AL - Tanto com Otto quanto com o conselheiro Raimundo Moreira, presidente do TCM. Tivemos uma reunião protocolar, mas conversamos sobre diversos assuntos. Eles se mostraram completamente abertos ao diálogo e tenho certeza que nossa relação será a melhor possível. Quanto à verba, compartilho com a mesma opinião do ex-presidente Mangueira: suspensão até que haja uma posição definitiva da Justiça. Em relação à responsabilidade legal, cabe exclusivamente ao antigo gestor. O presidente é o único ordenador de despesa.
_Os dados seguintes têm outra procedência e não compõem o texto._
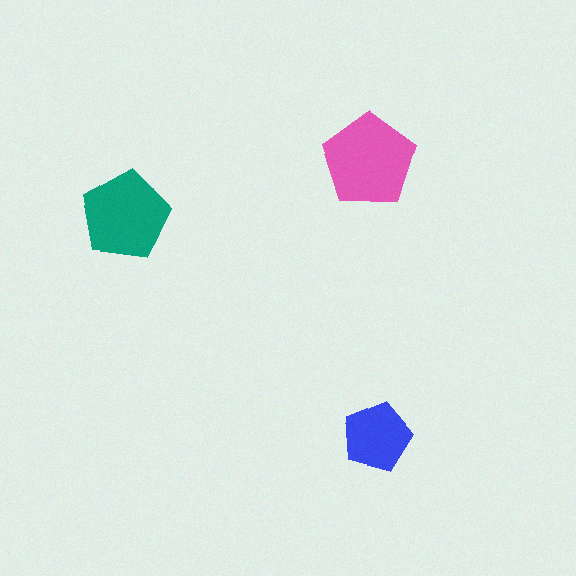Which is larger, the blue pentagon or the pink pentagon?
The pink one.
Repondo pela Câmara a partir do dia 02 de fevereiro de 2009.


"Cheguei à Mesa Diretora sem padrinhos"


BN - Presidente, o que o cidadão soteropolitano pode esperar da gestão Alan Sanches? 

AL - Antes de tudo, quero aproximar a Câmara da população. Durante a campanha eleitoral, propus a criação do gabinete móvel do vereador Alan Sanches. Agora, quero estender essa vontade para todo o Legislativo. A função do vereador extrapola a criação de leis e fiscalização do Executivo. Temos que intermediar as demandas da população. Somos 41 representando quase três milhões. Quero fazer uma gestão totalmente transparente. Já estamos estudando como podemos massificar a rádio e TV Câmara. Queremos fazer uma nova sala de imprensa que acomode os profissionais de forma adequada. Precisamos acrescentar mais interatividade e transparência ao site do Legislativo. Não posso esquecer o projeto Câmara itinerante que visita as escolas (públicas e privadas) e pretende despertar a cidadania e consciência política em nossas crianças. Enfim, temos muito a fazer.